Negro leaders were restrained in commenting on the Court decision. James M. Hinton said that “Negroes, though happy,” were “most mindful of the seriousness of the decision” and would cooperate fully with state leaders in its implementation. “There is no place in a democracy for segregation,” he declared. Bishop Reid called for “a special day of thanksgiving at this hour when the Supreme Court has answered the challenge and call of democracy.”[248]

A small minority of Negro religious spokesmen opposed the decision. The Reverend Hydrick Strobel of St.
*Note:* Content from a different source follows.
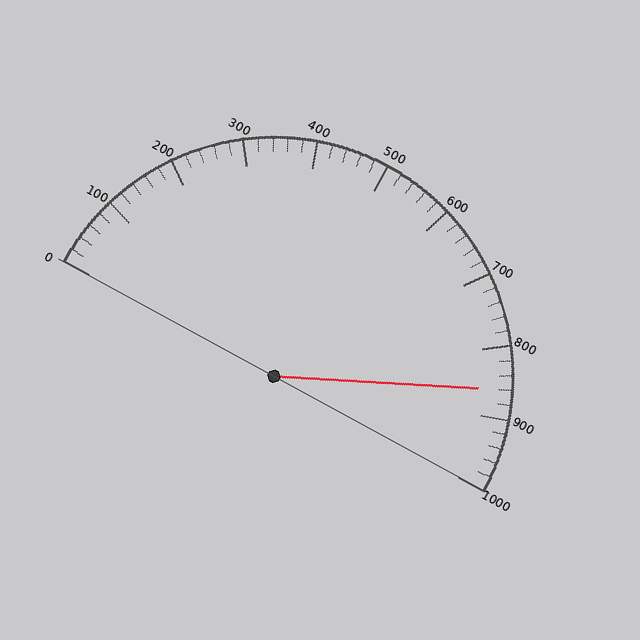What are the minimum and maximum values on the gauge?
The gauge ranges from 0 to 1000.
George, a black-belt town, urged his congregation to “be well pleased and thank God for equal but separate schools for our colored children, where they can learn to take pride in their own race, instead of being ashamed of it.”[249]

A staff writer for the Record, analyzing the reaction of Clarendon County Negroes to the decision, stated that “there is not much rejoicing, even among the colored people of this district, over the way their case has turned out. They hold their heads a little higher and they seem to have a little more confidence in themselves, but they are concerned about the future of the schools.”[250] In like manner an Associated Press writer noted the difficulty of determining the opinion of the majority of Clarendon Negroes. “Some say that they want segregation to continue as long as facilities are equal,” he reported. “Some are against it. Many won’t say either way.”[251]

White South Carolinians in maintaining that Negroes desire segregation, customarily quote Negro “hands,” domestic servants or others who had said they favored segregation. In evaluating these pro-segregation statements by Negroes, the whites rarely distinguish between the uneducated, economically dependent Negro and recognized Negro leadership. Such a mistake results naturally from the Booker T. Washington tradition that the Southern white man is the only true friend of the Negro and has always stood ready to give him assistance and advice in meeting the challenges of the white man’s civilization. Whereas Yankees might mouth pious platitudes about all men being created equal and having equal rights, the Southerner is the true benefactor of the Negro on the individual level.

Indications are that in some quarters this attitude is changing as a result of the segregation controversy. James M. Hinton spoke of the rise of a “new Negro” in the South, one whom “traditional” Southerners had difficulty in understanding. A few white spokesmen have admitted that the “new Negro” was difficult to comprehend. W. D. Workman, Jr., spoke of the “incapacity of the white man to fathom the thinking of the Negro.” In a similar vein the Record editorially observed that “no white person can know what the Negroes are thinking. For ordinarily a Negro tells a white man in the South what he thinks that white person wishes to hear. It may not be and frequently is not what the Negro actually thinks.”[252]

Despite such evidence the state’s political leaders continue to assert that Negroes favor the status quo. They possess, in short, a superabundance of William James’s “will to believe.” In his inaugural address, Governor Timmerman asserted that “most Negro parents” did not want their children “to mix with large groups of white children.” Lieutenant Governor E. F. Hollings, characterizing segregation as a “natural thing,” maintained that “a majority of Negroes” were no more enthusiastic about mixed schools than white persons. Senator Marion Gressette told a Bamberg audience that “thousands of Negroes” were fighting with the whites to preserve segregation.[253]

Newspaper editorialists also generally agree that the majority of Negroes oppose integration. The News and Courier thought that “except for the NAACP and a few other zealots,” Negroes were not willing “to disrupt harmonious race relations for a goal that many of them view with indifference.” The Independent believed public school integration was opposed “not only by white people but by thinking Negro leaders and the patrons of Negro schools.” The Morning News, after James A. Rogers replaced Jack H. O’Dowd as editor in August, 1956, felt that the majority of Negroes did not regard “with sympathy the efforts of some of their contemporaries to force an unnatural mixing of the races which would create unbearable tensions and inequalities.”[254]

White spokesmen only rarely can see any reason for the Negro’s “agitation” for the abolition of segregation. Under segregation, said the Morning News, the Negro had “opportunities for racial development unparalleled anywhere else in this country.” Segregation was “not an evil scheme” to keep the Negro in subjection but a high road along which he could achieve “maximum development in an atmosphere without tension or ill-will.” An excellent example of the “separate-but-equal” argument appears in the following editorial statement from the Morning News:

We believe that an integrated school system would deepen the Negro’s inferiority complex, that it would magnify his sense of being a second class citizen, that he would not develop normally under the tensions and inequalities of integration. We believe that his finest opportunities are with equal segregated facilities. We believe that he is entitled to equal facilities, that he, like his white brother, is entitled to all the benefits of being an American citizen, but for the sake of his race, its potential, its integrity, its development, he should demand segregation in the public schools as offering the only normal, natural atmosphere in which to work for maximum racial development. Furthermore, we believe that the majority of Negroes themselves who view the problem objectively are of the same opinion.[255]

Segregation by such reasoning is less a benefit for the white than for the Negro.